For Better Engagement Be Engaging!
13th May 2021
A crucial element of delivering change successfully is getting people on board. It’s usual to find that stakeholders have varying opinions and perspectives, and in many cases these perspectives may conflict. For this reason it is usual to place a significant focus on identifying people and groups with an interest in the change, and planning how and when to engage with them. There are a whole range of tools that can be used, including the stakeholder rainbow, stakeholder onion, power interest grid and many more besides.
This type of planning can be incredibly valuable and shouldn’t be overlooked, but it is only one part of the puzzle. It is important that we don’t fall into the trap of assuming stakeholder communication is a one-way street, and something that can be rigidly planned in advance. Ultimately, engagement shouldn’t be something that is ‘done to’ people, it ought to be something that is created ‘with’ them. With that in mind, it seems somewhat ironic that in many projects ‘stakeholder planning’ is conducted without key stakeholder representatives present, and without thinking much about how the change team itself might need to change.
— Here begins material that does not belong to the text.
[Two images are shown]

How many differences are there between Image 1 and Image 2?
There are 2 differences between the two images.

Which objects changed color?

A key route to gaining stakeholder engagement is the act of engaging. It is worth briefly exploring the meaning of that word. In its common usage it has several meanings, two of which are:
- The act of ‘engaging’, a verb: this could involve going out and speaking to a key stakeholder
- Being ‘engaging’, an adjective: this is a property of a person, team or perhaps even an initiative itself. I’m sure you have met people in the past that you would say are ‘engaging’ in their approach
Most engagement strategies focus on the activities, the processes and the tasks. Much less time, if any, is spent asking the question “how will we ensure our stakeholders see us as being truly engaging? What might we need to change about our methods and processes to ensure that we work in a way that they find valuable and engaging?”
This implies flexibility amongst the change team itself. There is often an assumption that this team ‘owns’ the change and can implement it in just about any way that they see fit. There is then a serious danger that engagement gets reduced to handling objections and pacifying those who disagree. In situations like this there might be an engagement plan, but it quickly becomes a tick box exercise, as everyone knows the change will be steamrollered through whatever anyone says.
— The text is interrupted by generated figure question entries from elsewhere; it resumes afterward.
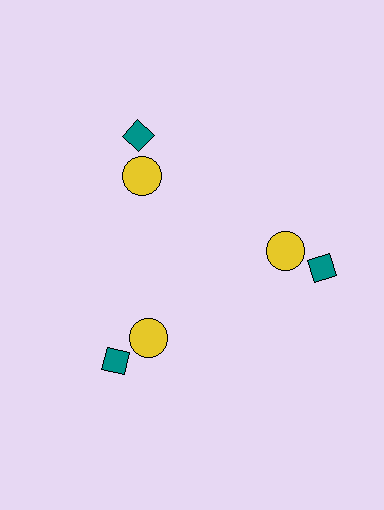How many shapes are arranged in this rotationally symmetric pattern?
There are 6 shapes, arranged in 3 groups of 2.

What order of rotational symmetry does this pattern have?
This pattern has 3-fold rotational symmetry.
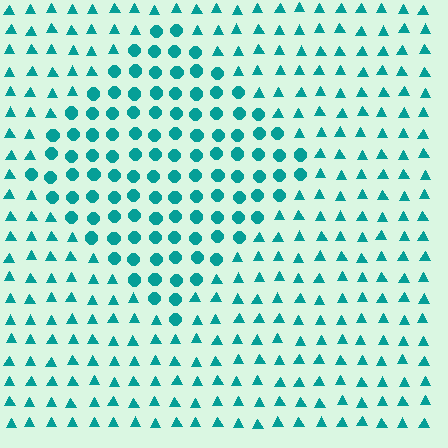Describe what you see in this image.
The image is filled with small teal elements arranged in a uniform grid. A diamond-shaped region contains circles, while the surrounding area contains triangles. The boundary is defined purely by the change in element shape.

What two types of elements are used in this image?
The image uses circles inside the diamond region and triangles outside it.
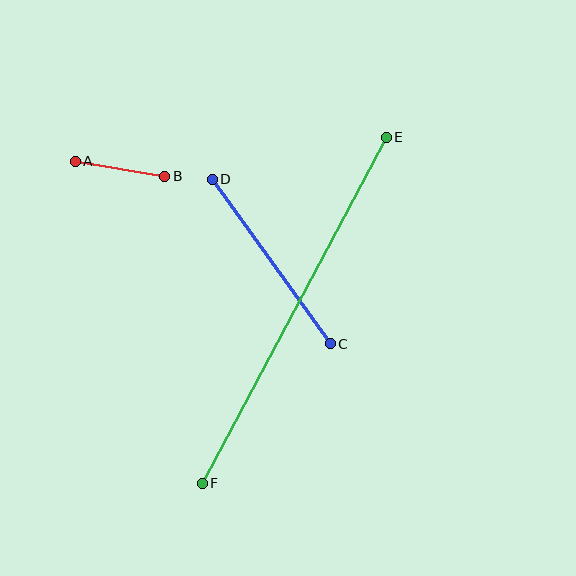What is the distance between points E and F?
The distance is approximately 392 pixels.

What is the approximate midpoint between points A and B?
The midpoint is at approximately (120, 169) pixels.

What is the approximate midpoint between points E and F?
The midpoint is at approximately (294, 310) pixels.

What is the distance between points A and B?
The distance is approximately 91 pixels.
Yet if we are serious about engagement, surely we need to avoid these situations and surely we need to be prepared to adapt too?
Changing The Conversation
To avoid these types of situations occurring, it’s important to have early conversations with relevant stakeholders. By making early contact we have the opportunity to gain an understanding of their needs, fears, and other concerns. We effectively change the conversation from one that is framed as “here’s how we’re going to engage with you” to “how would you like to participate, and what is of interest/concern to you?”. Early conversations will help us to validate any assumptions made during the planning phases, and will help us refine any stakeholder analysis diagrams we’ve created. We can get concerns out on the table early so that they can be discussed and so that people have a genuine opportunity to be heard.
We can also gather insight on how and when different stakeholders would like to be involved. By getting an understanding of their communication preferences, we can think about the techniques and approaches that would work particularly well for them. Stakeholders that sketch out problems on a virtual whiteboard might be very appreciative if we use diagrams and models when communicating with them. Others might prefer explanatory text. Either way, this might have an impact on the types of artefacts we create or the order in which we create them. We should be prepared to adapt the tools we use for the context, and who is involved is an important part of that context.
Engagement Is Ongoing
As with many other activities, stakeholder engagement is something that is ongoing. It doesn’t even have to end when the change is implemented, relationships between people often sustain for much longer. Whichever approaches are used, being adaptable, understanding stakeholder needs and shifting the conversation will pay dividends in the long run. Flexibility is key, and those involved in change ought to be prepared to change too!